Queueing a relational database
Neil’s notes:
- Hitting the database directly is bad
- Adding a queue helps
- Batching updates helps
Suppose you decide to build a simple web analytics application.
The application you have in mind tracks the number of pageviews for any URL a customer wishes to track. Additionally, the application should be able to report the top 100 URLs by number of pageviews.
You start with the following data schema:
You build the back end to consist of a Relational Database Management System (say MySQL), a table with the above schema and a web server. Each time a web page tracked by your application is loaded, the web page pings your web server with the pageview, and your web server increments the corresponding row in the database.
The web application is a success, and traffic is growing like wildfire. You start getting lots of emails from your monitoring systems all with the same error:
“Timeout error on inserting to the database”

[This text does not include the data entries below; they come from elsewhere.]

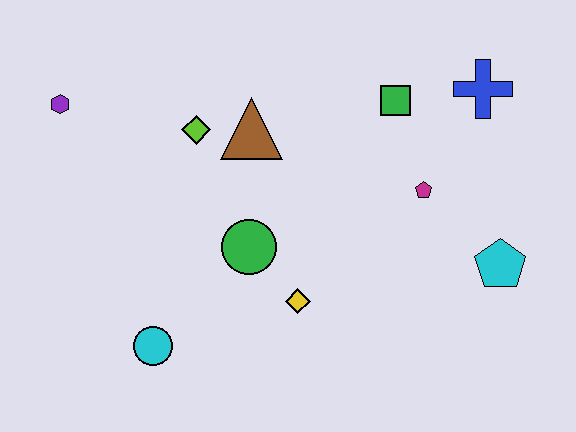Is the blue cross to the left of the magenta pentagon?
No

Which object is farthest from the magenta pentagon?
The purple hexagon is farthest from the magenta pentagon.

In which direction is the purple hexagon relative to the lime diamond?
The purple hexagon is to the left of the lime diamond.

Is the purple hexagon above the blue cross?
No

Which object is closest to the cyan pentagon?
The magenta pentagon is closest to the cyan pentagon.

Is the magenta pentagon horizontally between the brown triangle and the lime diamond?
No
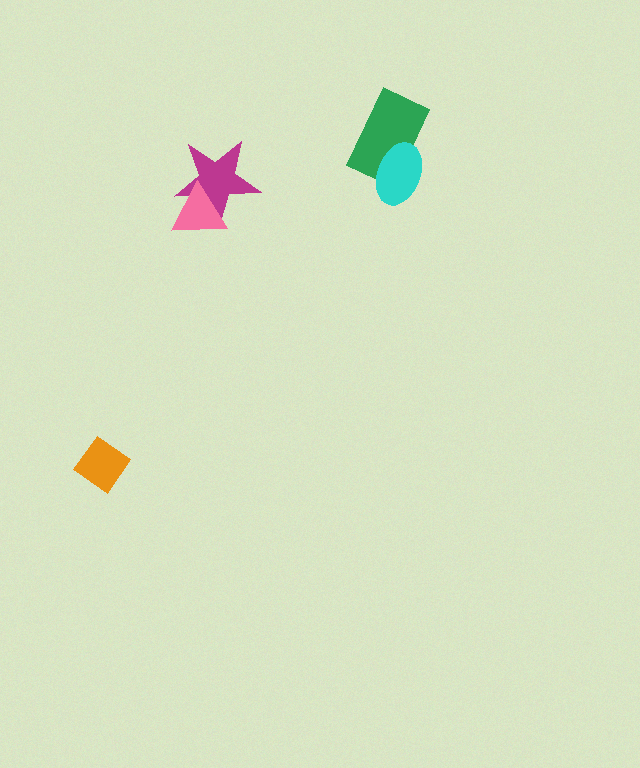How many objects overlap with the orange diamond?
0 objects overlap with the orange diamond.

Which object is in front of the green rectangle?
The cyan ellipse is in front of the green rectangle.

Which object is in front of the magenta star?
The pink triangle is in front of the magenta star.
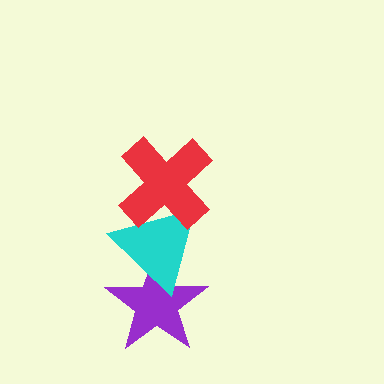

Your logs tell you that write requests are timing out because the database cannot keep up with the load. Your system is losing valuable information and you need to act quickly.
You realise that it is inefficient to perform a single increment per request. You draw up and implement a queuing system between the web server and the database so whenever a pageview is received, that event is added to the queue. You also create a worker that reads 100 events at a time off the queue and batches them into a single update request to your database.
It works well and the web server no longer pings the database directly and you no longer receive timeout notifications!